Al mio paese, non è per vantarmi, godo di pessima reputazione

Se resto calmo o sto ad agitarmi passo comunque per un lazzarone

Ma a nessuno mai punterò il coltello

Vado per la mia strada e son tranquillo

Ma i benpensanti non amano che qualcuno esca dai loro clichè

A quella gente non piace per niente chi sale il fiume controcorrente

Tutti parlan male di me, eccetto i muti… il che va da sé

 

Per celebrare il quattordici luglio rimango a letto quando mi sveglio

Sento per strada la tromba che squilla, in piazza sento cantare la folla

Ma io non ho voglia di festeggiare

Perché a me non piacciono le fanfare

Ma i conformisti non amano che uno decida la vita da sé

A quella gente non piace per niente chi si comporta da pigro insolente

Tutti quanti mi additano, eccetto i monchi… questo lo so

 

Se vedo un ladro che fugge veloce, io gli risparmio la forca o la croce

Quell’imbecille del suo giustiziere sopra al mio piede sta per inciampare

Ma che c’è di male?
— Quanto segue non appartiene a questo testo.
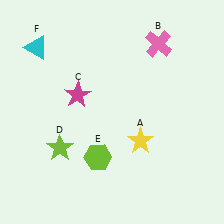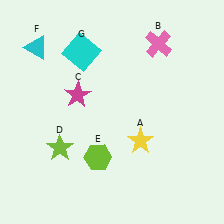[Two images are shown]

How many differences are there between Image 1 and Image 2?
There is 1 difference between the two images.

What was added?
A cyan diamond (G) was added in Image 2.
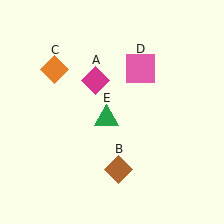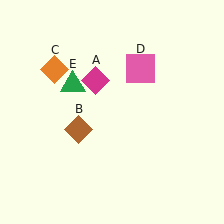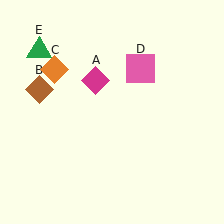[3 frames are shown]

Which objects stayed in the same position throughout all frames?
Magenta diamond (object A) and orange diamond (object C) and pink square (object D) remained stationary.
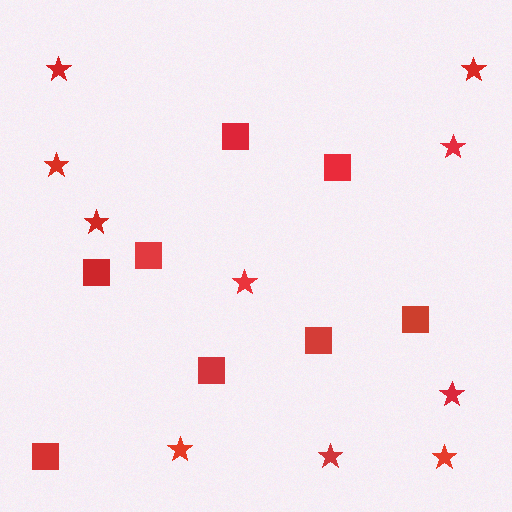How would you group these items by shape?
There are 2 groups: one group of stars (10) and one group of squares (8).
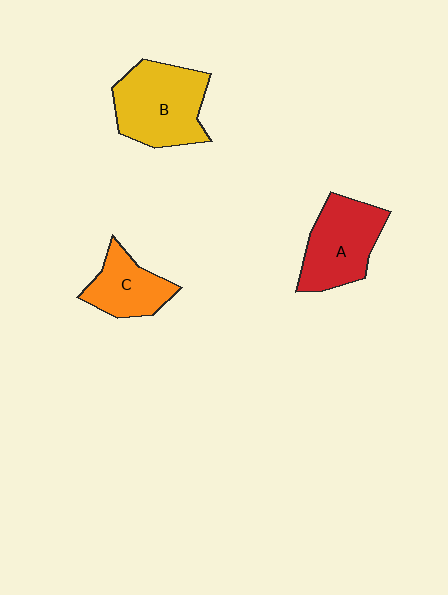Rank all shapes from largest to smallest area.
From largest to smallest: B (yellow), A (red), C (orange).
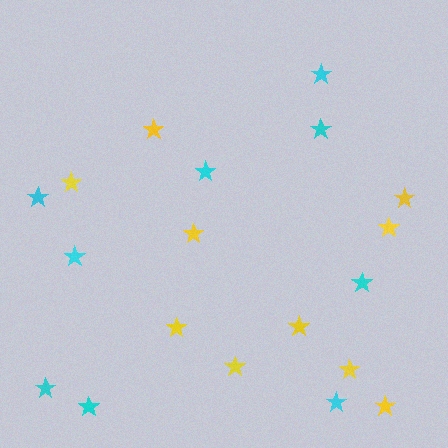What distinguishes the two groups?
There are 2 groups: one group of cyan stars (9) and one group of yellow stars (10).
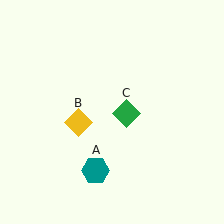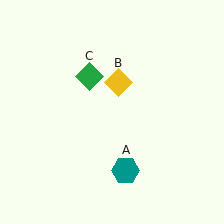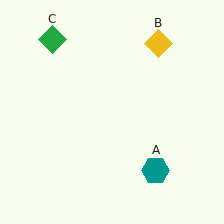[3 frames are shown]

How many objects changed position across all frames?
3 objects changed position: teal hexagon (object A), yellow diamond (object B), green diamond (object C).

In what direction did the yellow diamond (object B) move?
The yellow diamond (object B) moved up and to the right.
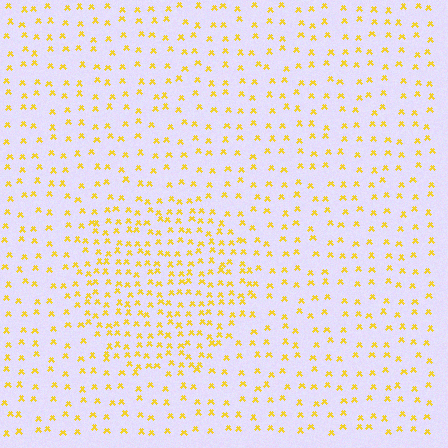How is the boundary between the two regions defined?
The boundary is defined by a change in element density (approximately 2.0x ratio). All elements are the same color, size, and shape.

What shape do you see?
I see a circle.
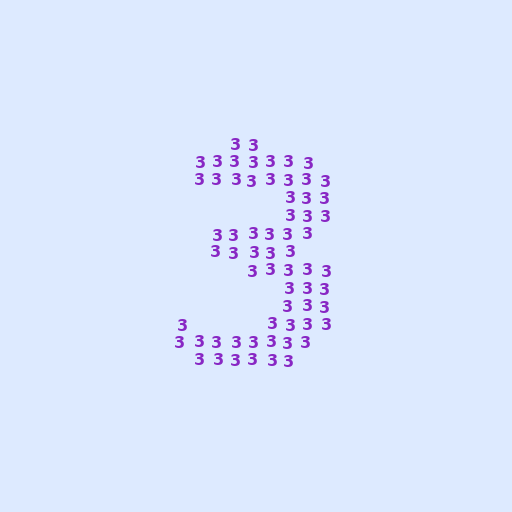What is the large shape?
The large shape is the digit 3.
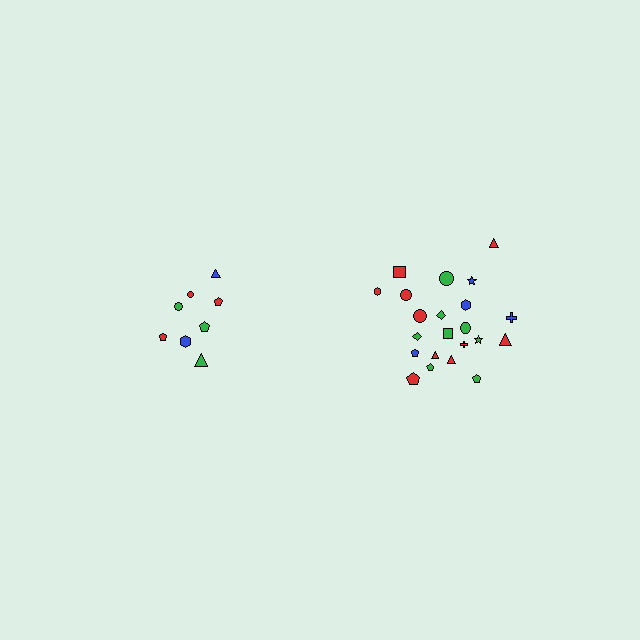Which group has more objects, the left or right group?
The right group.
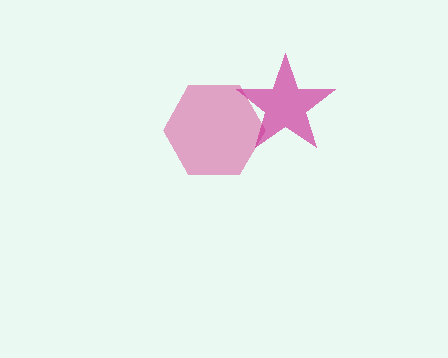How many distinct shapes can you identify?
There are 2 distinct shapes: a pink hexagon, a magenta star.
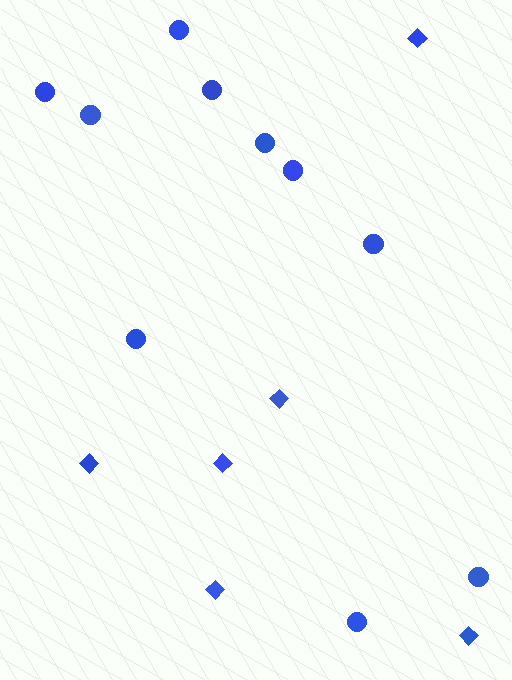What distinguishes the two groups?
There are 2 groups: one group of diamonds (6) and one group of circles (10).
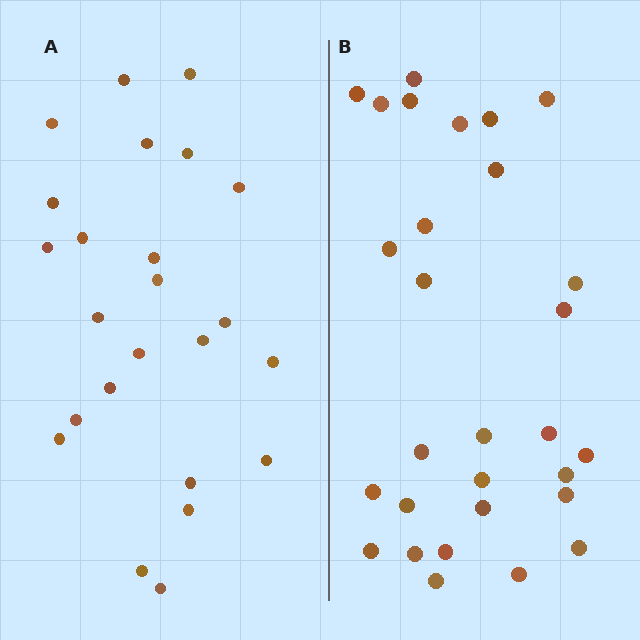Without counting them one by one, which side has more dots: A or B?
Region B (the right region) has more dots.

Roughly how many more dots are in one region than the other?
Region B has about 5 more dots than region A.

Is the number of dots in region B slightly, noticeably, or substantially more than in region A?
Region B has only slightly more — the two regions are fairly close. The ratio is roughly 1.2 to 1.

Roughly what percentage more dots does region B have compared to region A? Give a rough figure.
About 20% more.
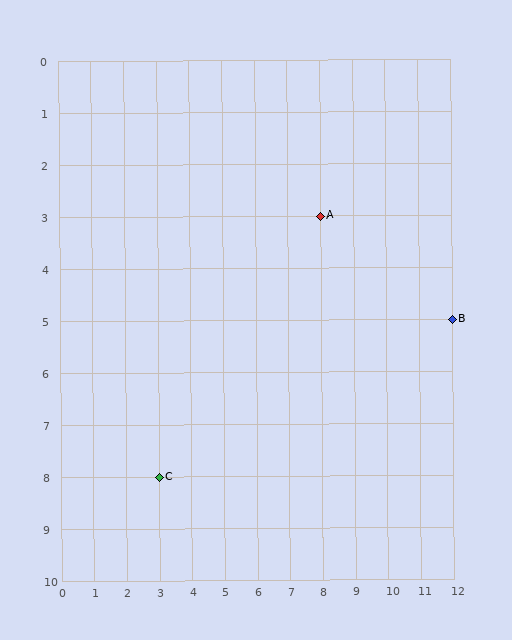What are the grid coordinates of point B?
Point B is at grid coordinates (12, 5).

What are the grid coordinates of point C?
Point C is at grid coordinates (3, 8).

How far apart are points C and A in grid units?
Points C and A are 5 columns and 5 rows apart (about 7.1 grid units diagonally).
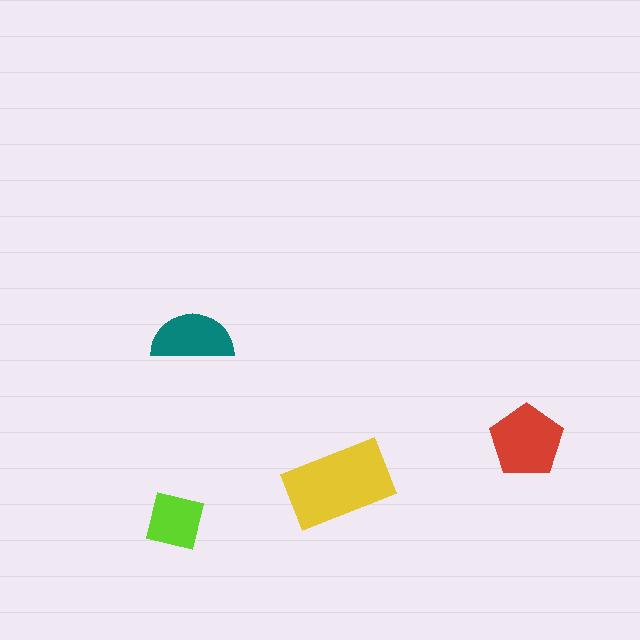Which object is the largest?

Che c’è di strano?

Di ogni uomo io cerco il lato buono

Ma i perbenisti non vogliono che giri per strada gente come me

I moralisti non amano quelli che hanno pietà per i ladri di polli

Tutto il mondo mi inseguirà, eccetto chi… gambe non ha

 

Quale sarà la mia ultima meta lo sa persino chi non è profeta

Mi appenderanno alla corda migliore e anche da morto starò a ciondolare

Voglio proprio dirlo a chi non mi ama

Le strade non portano tutte a Roma

Ma i benpensanti non amano che qualcuno esca dai loro clichè

E fanno a gara a chi spreca più fiato per dire quello che è giusto o sbagliato

Tutti mi vedranno impiccato, a parte i ciechi… ma che peccato!